Xavi não jogou, e a atuação de Casillas não foi determinante. A dúvida está em saber se haverá jogadores capazes de atuar no nível dessa equipe que ambos lideraram até o Brasil. Aparentemente, apenas a Espanha pode jogar com a Espanha sabe. Não pareceu casualidade que o ponto final tenha chegado no mítico Maracanã. A Espanha nunca foi um time comum, e sim vítima da sua própria grandeza, a de um campeão do mundo e bicampeão da Europa.

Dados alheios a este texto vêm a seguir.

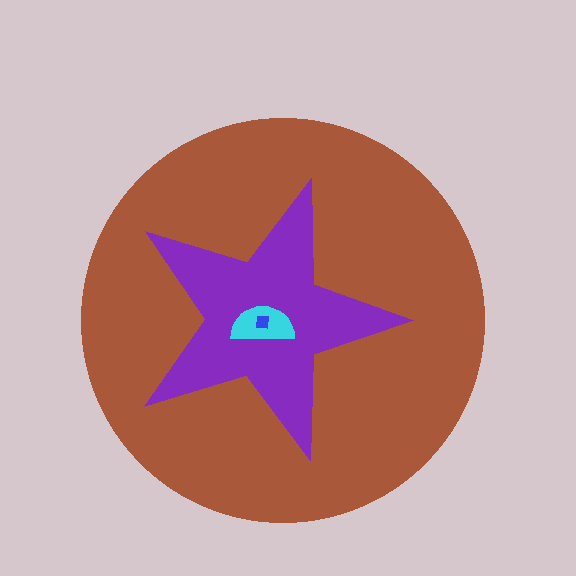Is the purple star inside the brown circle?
Yes.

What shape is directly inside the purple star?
The cyan semicircle.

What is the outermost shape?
The brown circle.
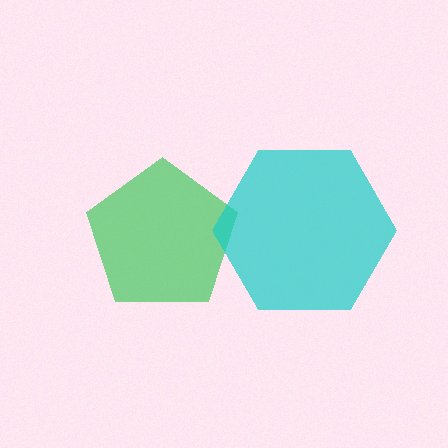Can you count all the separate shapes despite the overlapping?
Yes, there are 2 separate shapes.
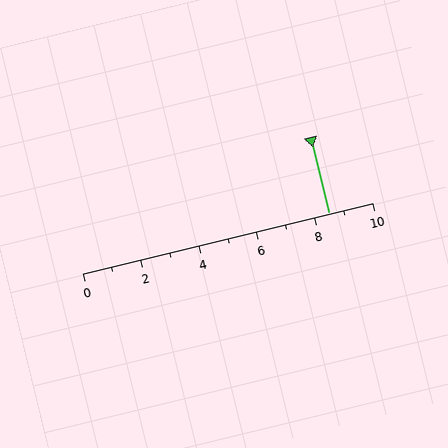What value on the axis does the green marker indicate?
The marker indicates approximately 8.5.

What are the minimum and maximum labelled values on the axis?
The axis runs from 0 to 10.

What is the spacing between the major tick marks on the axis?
The major ticks are spaced 2 apart.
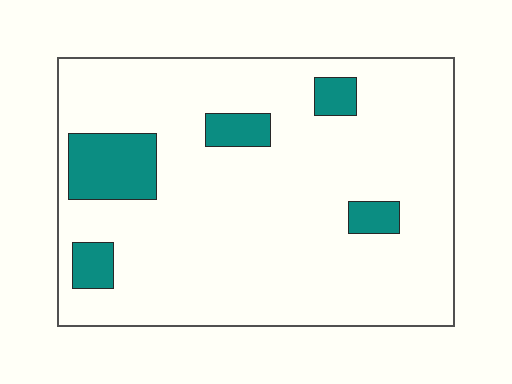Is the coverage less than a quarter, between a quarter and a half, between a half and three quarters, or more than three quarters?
Less than a quarter.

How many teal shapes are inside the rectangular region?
5.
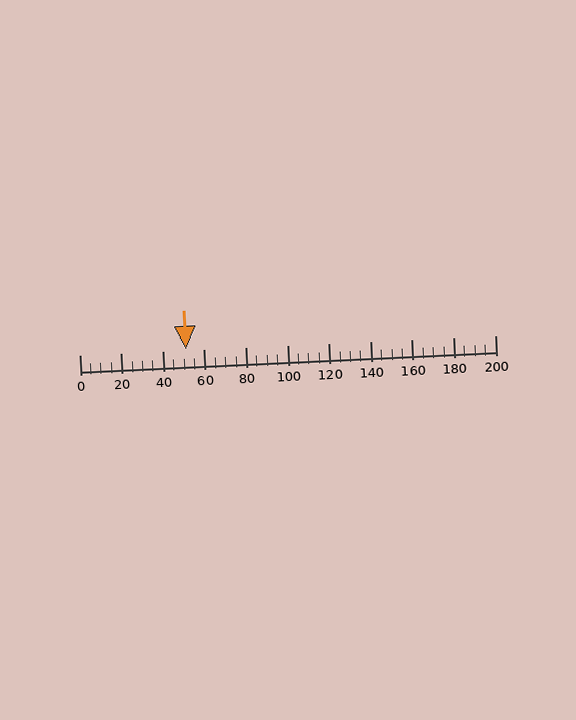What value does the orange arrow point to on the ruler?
The orange arrow points to approximately 51.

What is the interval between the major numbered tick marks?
The major tick marks are spaced 20 units apart.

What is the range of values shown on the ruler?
The ruler shows values from 0 to 200.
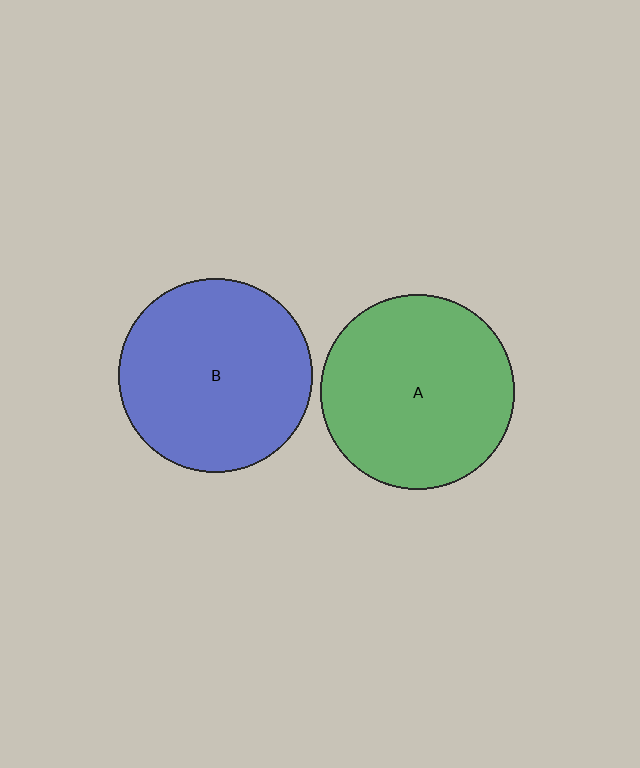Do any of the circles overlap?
No, none of the circles overlap.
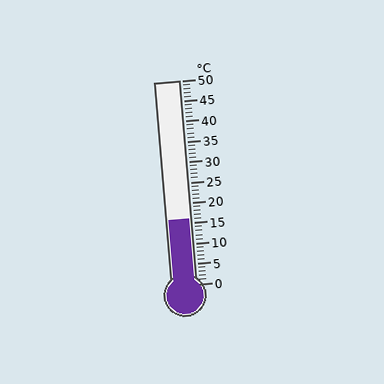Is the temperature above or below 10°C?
The temperature is above 10°C.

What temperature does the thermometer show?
The thermometer shows approximately 16°C.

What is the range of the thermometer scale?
The thermometer scale ranges from 0°C to 50°C.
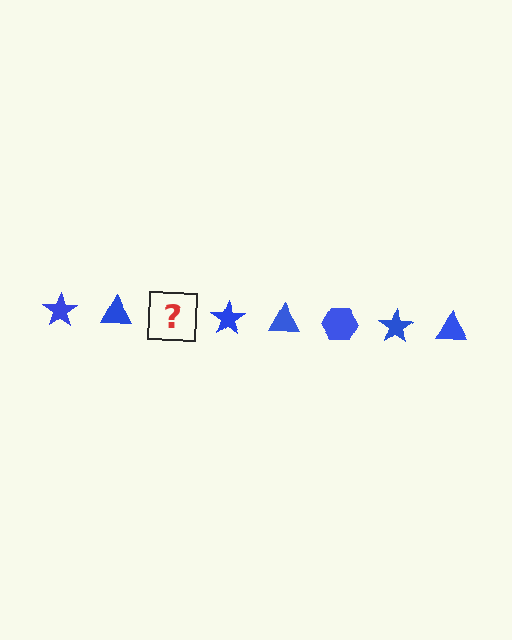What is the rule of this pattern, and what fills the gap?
The rule is that the pattern cycles through star, triangle, hexagon shapes in blue. The gap should be filled with a blue hexagon.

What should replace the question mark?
The question mark should be replaced with a blue hexagon.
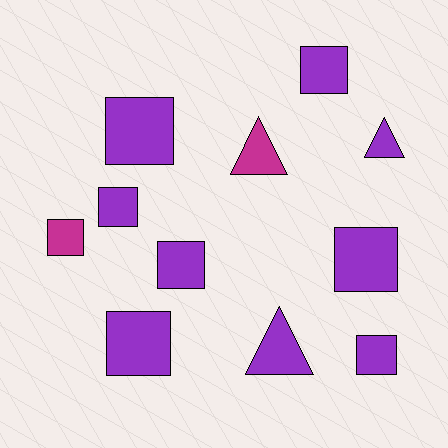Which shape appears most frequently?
Square, with 8 objects.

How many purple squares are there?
There are 7 purple squares.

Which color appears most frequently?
Purple, with 9 objects.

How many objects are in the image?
There are 11 objects.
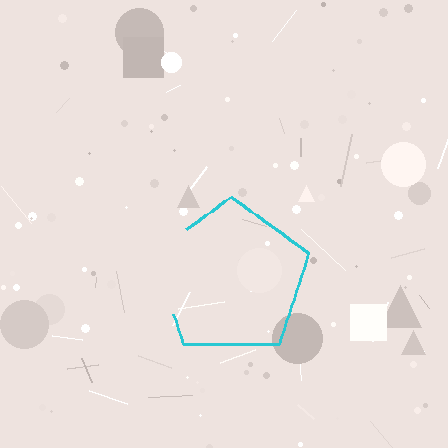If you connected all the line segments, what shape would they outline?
They would outline a pentagon.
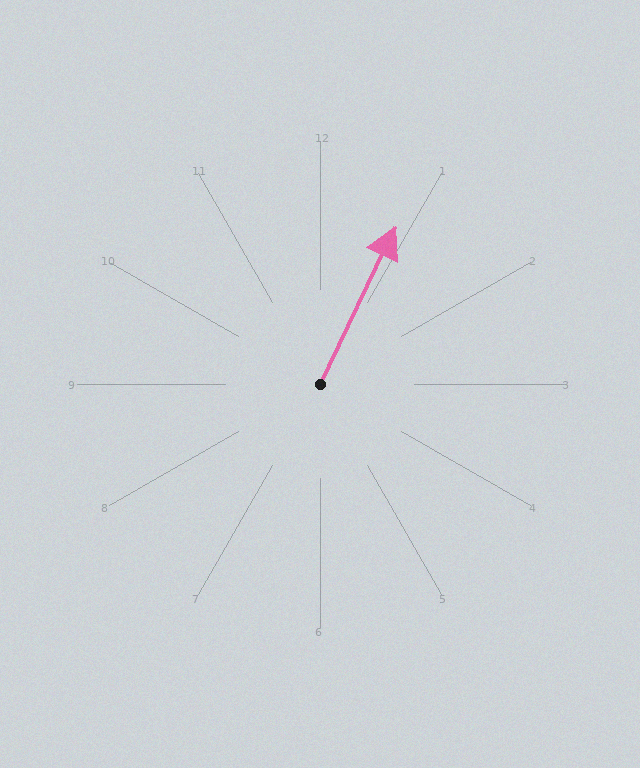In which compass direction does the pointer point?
Northeast.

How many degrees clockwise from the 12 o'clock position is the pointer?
Approximately 26 degrees.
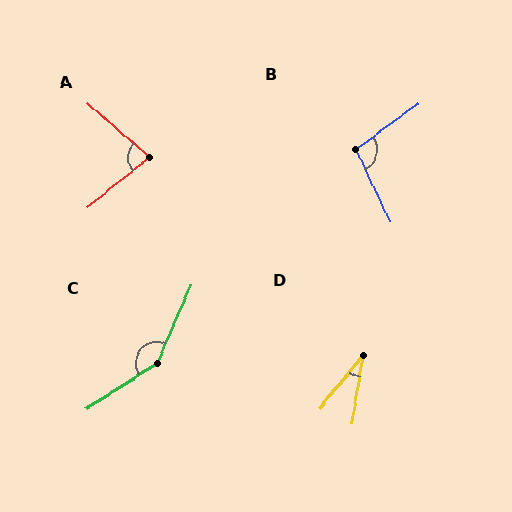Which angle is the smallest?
D, at approximately 30 degrees.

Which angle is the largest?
C, at approximately 147 degrees.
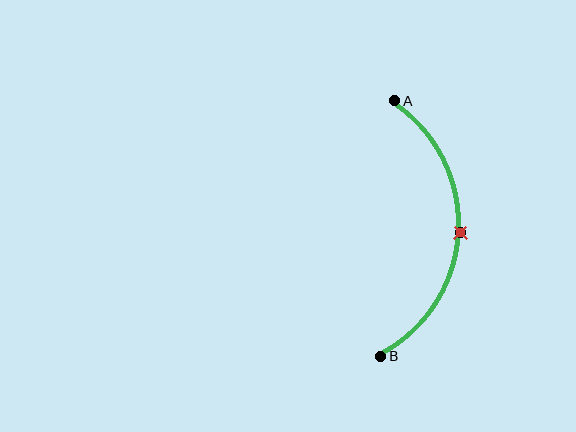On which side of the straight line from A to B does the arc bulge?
The arc bulges to the right of the straight line connecting A and B.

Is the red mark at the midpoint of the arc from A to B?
Yes. The red mark lies on the arc at equal arc-length from both A and B — it is the arc midpoint.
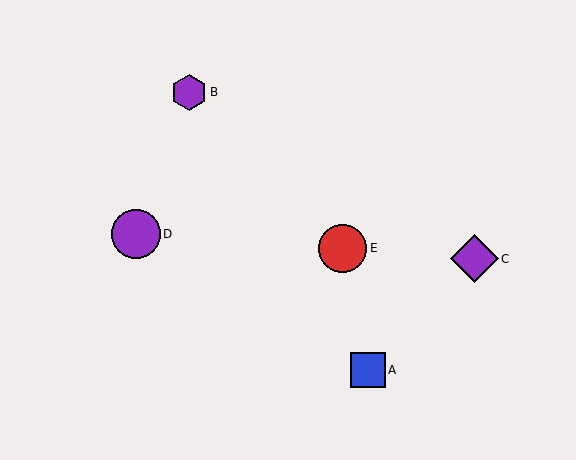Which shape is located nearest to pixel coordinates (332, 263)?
The red circle (labeled E) at (342, 248) is nearest to that location.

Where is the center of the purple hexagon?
The center of the purple hexagon is at (189, 92).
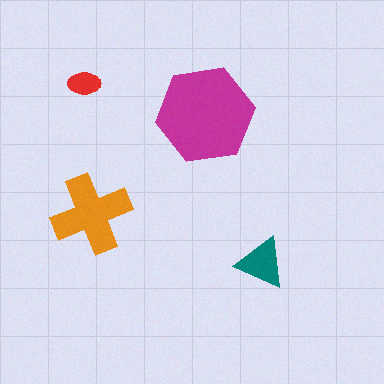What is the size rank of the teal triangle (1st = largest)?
3rd.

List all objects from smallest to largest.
The red ellipse, the teal triangle, the orange cross, the magenta hexagon.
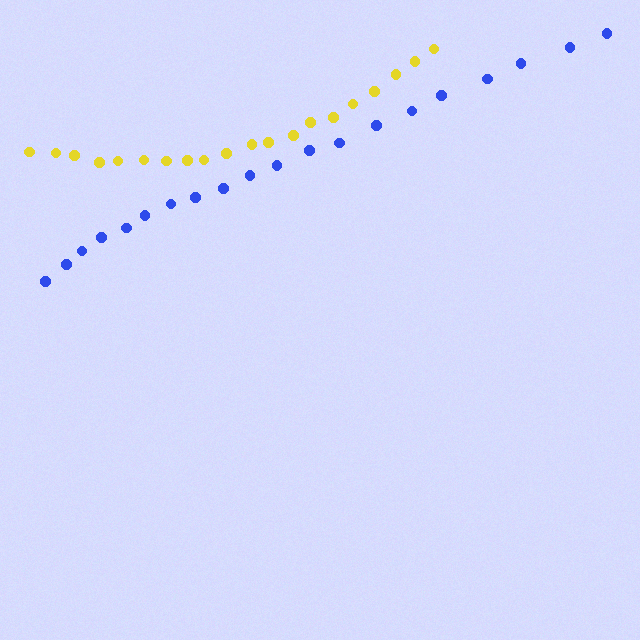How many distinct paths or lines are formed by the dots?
There are 2 distinct paths.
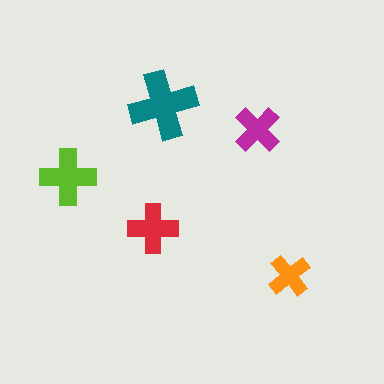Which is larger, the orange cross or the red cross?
The red one.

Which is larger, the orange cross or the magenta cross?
The magenta one.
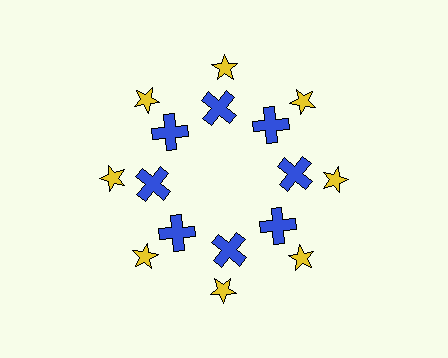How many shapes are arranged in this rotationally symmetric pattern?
There are 16 shapes, arranged in 8 groups of 2.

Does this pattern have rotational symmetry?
Yes, this pattern has 8-fold rotational symmetry. It looks the same after rotating 45 degrees around the center.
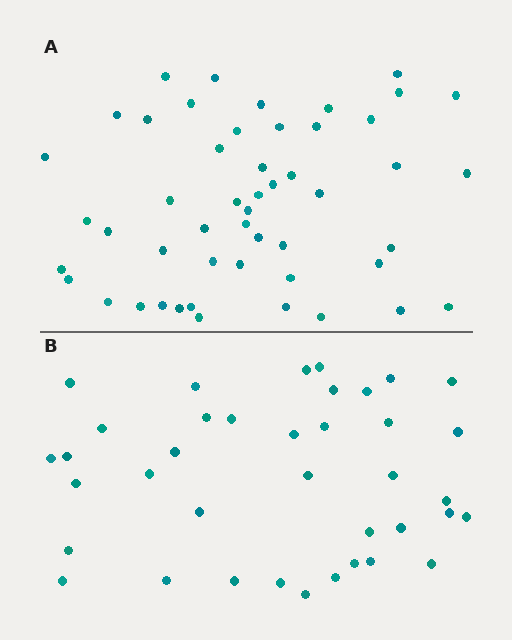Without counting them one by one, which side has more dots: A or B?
Region A (the top region) has more dots.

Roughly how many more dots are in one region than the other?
Region A has roughly 12 or so more dots than region B.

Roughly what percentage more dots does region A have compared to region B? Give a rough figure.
About 30% more.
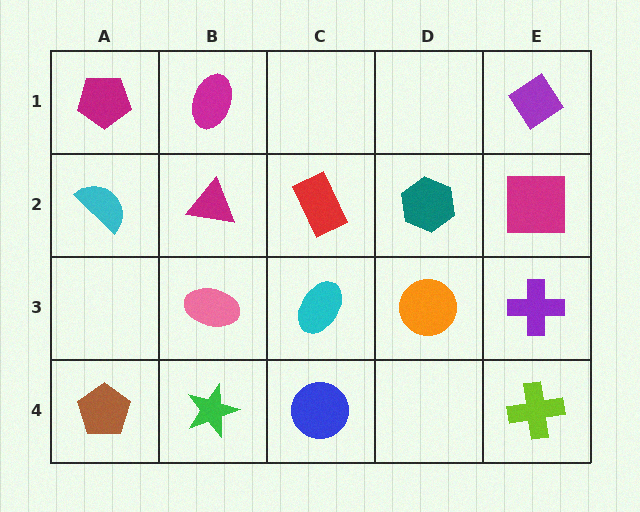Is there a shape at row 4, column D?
No, that cell is empty.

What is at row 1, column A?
A magenta pentagon.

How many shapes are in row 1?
3 shapes.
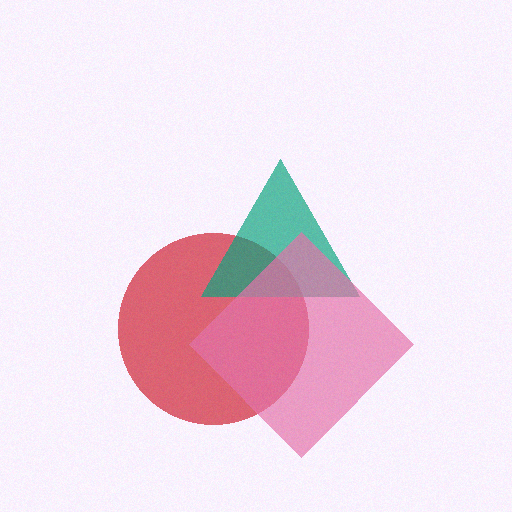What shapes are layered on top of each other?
The layered shapes are: a red circle, a teal triangle, a pink diamond.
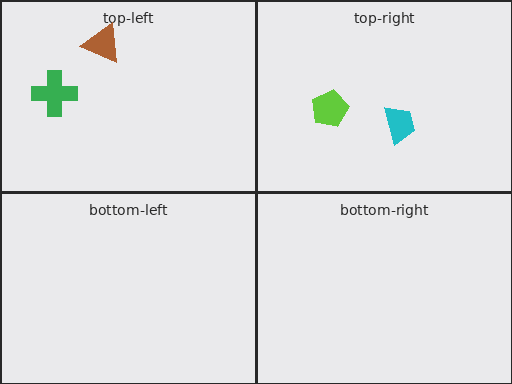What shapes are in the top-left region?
The brown triangle, the green cross.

194 minutos, sete gols contrários e um a favor
Um pesadelo de 194 minutos. Nesse tempo, Espanha baixou do céu e fechou seu histórico ciclo de duas Eurocopas e um Mundial em seis anos de lenda. 194 minutos, intervalos incluídos, nos quais Holanda e Chile afastaram a campeã. Duas partidas nas quais a 'La Roja' perdeu sua estrela.
Duas partidas nas quais Del Bosque contou com 17 jogadores: não jogaram ainda os dois goleiros substitutos (Rainha e De Gea), Juanfran, Albiol, Mata e Villa.
Duas partidas nas quais a Espanha chutou 26 vezes ao gol e recebeu 21 disparos. Ante Chile, os jogadores de Del Bosque tentaram em 16 ocasiões, o que mais chutou foi Sergio Ramos, em quatro ocasiões. No primeiro jogo, o o jogador do Real Madrid buscou o gol em duas ocasiões o que o converte, com seis tentativas ao todo, no que mais chutou a gol na equipe com um disparo a mais que Diego Costa.
Duas partidas nas quais Espanha teve mais de 60% da posse de bola e repartiu 1.342 passes, mas se viu sacudida pela intensidade de seus rivais, que fizeram 32 faltas diante das 18 da equipe de Del Bosque. Ante a Holanda, Xavi foi o que mais tocou a bola com 81 passes, perante o Chile, com o arquiteto no banco, tomou o lugar Jordi Alba, com 82.
Duas partidas nas quais o toque confiável da 'La Roja' ficou borrado, com 194 perdas de bola: 90 diante da Holanda e 104, do Chile. No primeiro jogo foi Iniesta o mais errático com 13 perdas; no segundo, o autor do gol da coroação na África do Sul perdeu mais 10. Um total de 23, as mesmas perdas que Silva, os dois jogadores mais perdidos na eliminação.
Duas partidas nas quais nenhum jogador pareceu reconhecível e nas quais a Espanha marcou seu segundo Mundial com mais gols contrários à Espanha: 12 na Copa de 1950, também no Brasil (8 no goleiro Ramallets e 4 em Eizaguirre) e 7 na Copa de 2014 (todos a Casillas).